Right off the top you gals, this one is a tough read.
Not tough in the sense that it’s a slog or that you have to push your way through. Kind of the opposite, actually. I was propelled through this book, captivated by it, couldn’t put it down. I usually read on the train on my way to work, but this is the first time I can remember that I would read all day before my shift, read while walking to and from transit, and only put it away when my boss started giving me the side eye. It’s not the writing that’s tough, it’s the subject. This book is about hunger, yeah, but it’s also about suffering and humiliation, about craving love and comfort and acceptance, about never finding it, or finding it and not recognizing it, finding it and losing it, finding it and having it not be enough. This book is about a lot of things and none of them are easy.
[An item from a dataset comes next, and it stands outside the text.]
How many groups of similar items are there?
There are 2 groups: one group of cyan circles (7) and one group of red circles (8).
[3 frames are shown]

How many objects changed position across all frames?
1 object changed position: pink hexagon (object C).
When Gay was a small child she went through something horrendous, something that changed her and altered the course of her entire life. I’m not going to get into what the event itself actually is (I tried a couple of times and just…read the book. Gay was there, it happened to her, and she’s a better writer than me anyways), but I will warn you that it does have to do with sexual violence and it’s…very difficult to read. Gay’s great talent as a writer is her voice, her ability to make you empathize and relate to her, to connect with and feel like you understand her. In anything else of hers that I’ve read that’s a strength, and it’s a strength here too, it’s just a complicated one. It hurts to watch somebody you’re connecting with suffer so much.
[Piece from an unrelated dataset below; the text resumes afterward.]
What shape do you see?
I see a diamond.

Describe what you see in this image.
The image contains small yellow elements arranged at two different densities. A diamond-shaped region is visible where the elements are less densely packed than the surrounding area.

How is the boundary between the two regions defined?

I’ve never read a memoir quite like this one, one so concerned with the body. It makes sense, it’s what this part of her story is all about. The invasion of it, the effort she went through to change it, the consequences of that change. She has such an interesting view of the body as well. For myself, I see my body and me as one. There’s no difference, no space, between the two. But Roxane constantly refers to her body as a structure separate from herself, as a prison, a fortress, a cage, a cave. Always things that you can either hide or be held in. For her, maybe that’s not that far from the truth. She used food to turn her body into a stronghold. Big, imposing, impregnable, but inescapable as well. Sometimes she loves her body and how strong it is, sometimes she hates the limits it puts on her, but she’s always aware of it, in a way I’ve never experienced. Things that most people take for granted are constant sources of stress and anxiety for her: shopping, going for walks with friends, getting on an airplane, going to events (she tells a story about an event that she had to speak at where there was an elevated stage, about three feet off the ground, and no stairs. After visibly struggling in front of the audience to get on to the stage, eventually having to be helped up by some of the other speakers, she sat on the flimsy, thin wooden chair that they’d placed on the stage for her and heard a crack. She was able to use the strength of her legs to take her weight off the chair enough so that it didn’t break, but she was so humiliated by the experience that she threw up in her mouth and had to swallow it), and even what she can and can’t eat in public. She says to a friend that offers her chips at one point that people “that look like me don’t get to eat food like that in public.”
Which brings me to my next point. Can we please, as a society, just stop being shitty to people about their bodies? The constant comments and intrusions that Gay has to face from people all the time, the humiliations, are unacceptable. No person should be subjected to that kind of treatment. And I know, I know, you say that you’re concerned about their health and whatever, but let’s be honest here, you’re really not. You’re trying to make yourself feel good about your own body, your own flaws, by framing somebody else’s as being worse. You’re putting someone else down to make yourself feel good. It’s what children and bullies do, so grow up and cut it the fuck out.
This book is, without a doubt, one of the rawest and most intimate memoirs I’ve ever read. And so universally human too. I felt myself constantly surprised by how relatable I found it. I may not have experienced the trauma that she has, or lived in the body she’s lived in, or done the things she’s done, but I kept seeing myself in her reactions and desires. Her hungers are the ones we all feel, for food yeah, but also for love and affection and respect, safety and security and comfort. For peace. I hope she finds it.
Recommended for those who like intimate, personal accounts of tragedy, those who like intelligent, sharp takes on difficult things we don’t often talk about, and people who don’t mind ugly crying on a bus full of strangers. Really though, read this book.